Somehow, between all that, I've had 1-2 doctor's appointments nearly every week.  While we had a slight scare that nutrients were not being shared properly (one baby was 11% larger at one appointment), the boys worked it out on their own and everything is looking great.  Even their hearts look perfect (which was a concern due to sweet Lou's VSD {which, if you're wondering is continuing to shrink and heal on its own}).  I'm getting huge and have already gained as much as I did with Lou, but I'm not worried about that in the least. 

And now it's July, and I'm going to attempt to do a much better job at blogging regularly so you don't have to slog through another post of this magnitude.


A day late, and a dollar short

Or over a week late.  Whatever.

It becomes obvious, when looking at a calendar, that the second quarter has passed, and I have yet to report on my reading and resolutions.

Let me remedy that.

Reading: um, not so much.  A measly seven books.

Scoring system review: The first number is my totally subjective preference rating, the higher, the better (out of 5). Next is the cleanliness rating, including language, violence, sensuality, etc. 0=squeaky clean, 5=PG13. The last number is recommended age level in my opinion: 2=elementary 3=Jr. High, 4=High school, 5=adult.
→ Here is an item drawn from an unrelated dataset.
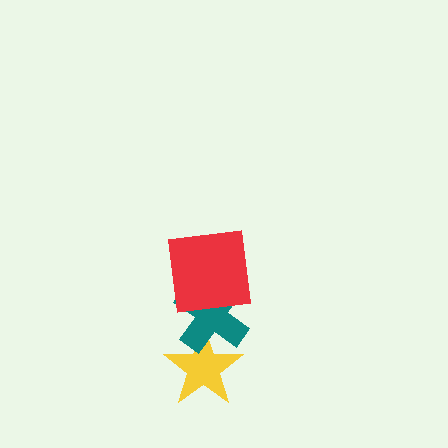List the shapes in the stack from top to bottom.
From top to bottom: the red square, the teal cross, the yellow star.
The Best Bad Luck I Ever Had, by Kristin Levine: 4.3.2
Cute, fun; loved the historical fiction aspect, characters, everything.
Three Cups of Tea; Young Reader's Edition, by Greg Mortensen and Oliver Relin, adapted by Sarah Thomsom: 3.0.2
Not the most gripping read, but an excellent story of a man doing amazing things for an oft-overlooked population of the world.  We should all be more like Greg Mortensen.
When You're Expecting Twins, Triplets, or Quads: Proven Guidelines for a Healthy Multiple Pregnancy, Revised Edition, by Dr. Barbara Luke and Tamara Eberlein: 5.1.5
Not my typical reading, but I would HIGHLY recommend it if you fall into the target audience.
The Wednesday Letters, by Jason F. Wright: 5.3.5
I loved the story interlaced with letters from the past.  Deals with hard issues, but so well done.


Apparently Babywise took me a long time to finish. And I was reading the Book of Mormon like a crazy woman, but I don't usually include scriptures in my reading list.
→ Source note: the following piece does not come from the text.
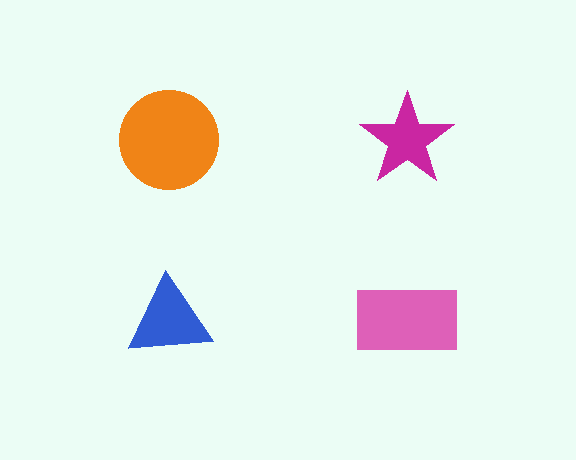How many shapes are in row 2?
2 shapes.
On Becoming Babywise, by Gary Ezzo and Robert Bucknam: 4.1.5
Again, not for everyone, but very interesting and informative.  I'm interested to try it out.
The Short Second Life of Bree Tanner, by Stephenie Meyer: 4.3.4
Great short story in typical Stephenie Meyer style.  I wish it could have ended differently.
The Tales of Beetle the Bard, by J.K. Rowling: 3.2.2
Fun companion to the Harry Potter books, (particularly #7).  Quick easy read.

And as for resolutions, well, they have not been on my radar nearly as much as they should have been.  I'm going to go ahead and blame a huge chunk of that on pregnancy brain and full-fledged gestation mode, but that doesn't mean that all other aspects of my life can or should go to pot.  So here's a quick look to remind you myself what I'm trying to improve.  If you'll remember, last time I gave myself a totally subjective rating between 1 and 10, with 10 being perfection.  I think I'll stick with that system.

To continue being more healthy: 7
While exercise has all but gone out the window, (what do you mean?  Standing up is a workout!) and weight gain (at 22 weeks) already competing with my full-term weight gain with Lou, I still feel like I'm doing what is best for my body and for the little bodies I'm growing. 

To better study my scriptures: 5

I was doing awesome through most of the quarter and now I'm doing worse.  I powered through and read the entire Book of Mormon, but once I finished, I lost steam and my personal reading has puttered to an almost stop.  That's not to say I don't read from the scriptures every day.  Between family scripture reading and companion study, I am definitely in the scriptures daily, but I need that personal time as well.

To be more patient with my children: 7

I still have room for daily improvement, and it's so hard to give a subjective rating to this one, since it's a minute-by-minute thing, but overall, I'd say I'm improving.